Günahlar ve kötülükler kirletmeyecekti bugün kudret sahiplerinin egemenlik kıskacına aldıkları dünyayı. Akıl, bilim ve sevgi yönetecekti sonsuza kadar mutlu insanlığı. Suç ve günah tohumları ekilmeyecekti lekesiz yaratılmış iyilik dolu yüreklere.  
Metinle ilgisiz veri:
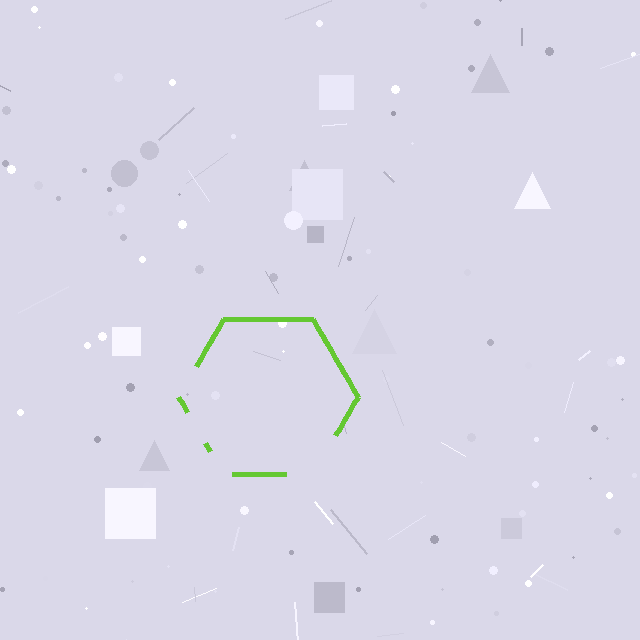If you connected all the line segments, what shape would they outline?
They would outline a hexagon.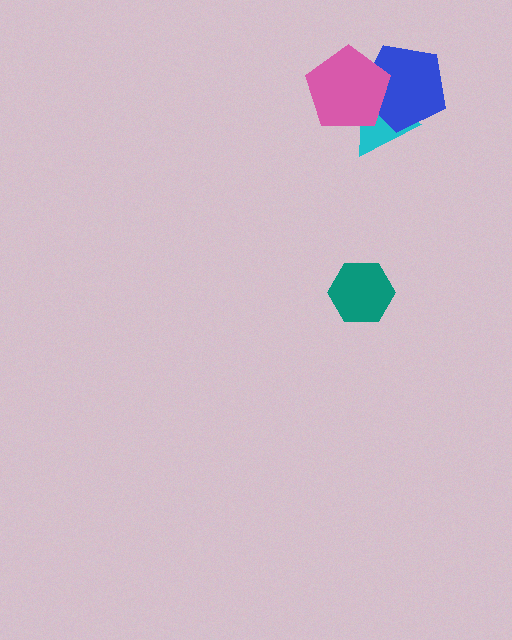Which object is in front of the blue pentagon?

İnsanlar şiddete doğuştan yabancı oldukları için bilemeyeceklerdi kavganın nasıl bir belâ olduğunu. Evde ve sokakta şiddete vahşice kalkışmak gelmeyecekti bu nedenle kimsenin aklına. Ve tarihin ilk cinayetini işleyerek dökmeyecekti Kabil kardeşi Habil'in kanını. İnsanlık Sümer tabletlerinde yaşayan Emeş ve Enten kardeşleri örnek alarak kuracaktı sonsuza kadar sürecek barış dolu hayatı.  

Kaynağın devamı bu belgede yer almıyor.